# Venison Neck Roasts Recipe/ Brine or not



## azbohunter (Jan 1, 2018)

I have a large venison neck roast that is thawing and I really want to smoke. Looking for help and do I brine or rub only? Have done a lot of searches without finding what I was looking for.


----------



## forkin pork (Jan 1, 2018)

Venison neck roast, this would be a first for me. However, I have done venison before, and I'm just thinking rubbing it.
Wish I could be more help, good luck


----------



## azbohunter (Jan 1, 2018)

I read a post somewhere a couple days ago where someone had done one with Lipton Onion soup mix as a rub, and then smoked it a few hours,  had it a pan and added some liquid, wrapped it and back in a few hours then pulled it. Can't find it for the life of me :(


----------



## yankee2bbq (Jan 1, 2018)

No brine.  Onion soup mix... yes. I have a recipe for the crock pot.  If interested pm me.


----------



## azbohunter (Jan 1, 2018)

I am doing the smoker but wouldn't mind seeing your recipe for crock pot.


----------



## azbohunter (Jan 1, 2018)

I decided I am going to try this recipe and see what happens. Neck should work as well as a shoulder I would think. I will smoke it a few hours first and then do the recipe.  I will post the results and some pictures hopefully!
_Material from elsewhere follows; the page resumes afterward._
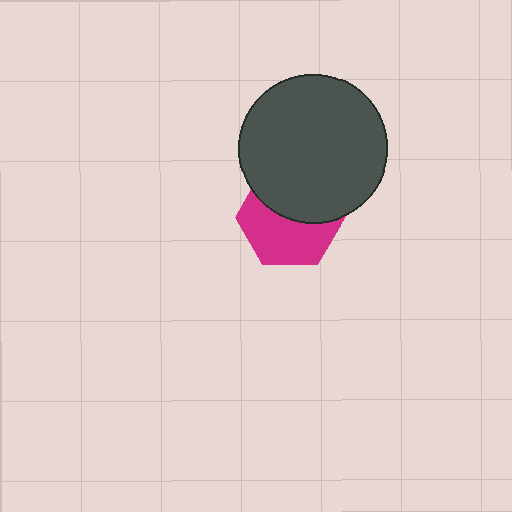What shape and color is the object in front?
The object in front is a dark gray circle.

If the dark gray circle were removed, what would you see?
You would see the complete magenta hexagon.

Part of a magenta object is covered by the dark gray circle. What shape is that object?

https://www.realtree.com/timber-2-table/smoked-venison-shoulder-barbacoa-recipe


----------



## azbohunter (Jan 2, 2018)

Found the recipe I was looking for, right under my nose in Wild Game section by Wrestler75

https://www.smokingmeatforums.com/threads/venison-neck-roast-to-die-for.271153/#post-1782180


----------



## azbohunter (Jan 3, 2018)

I have my venison neck roast in the smoker, actually be there for several hours now. I will do a post in 
*Wild Game* section with pictures when it is done.


----------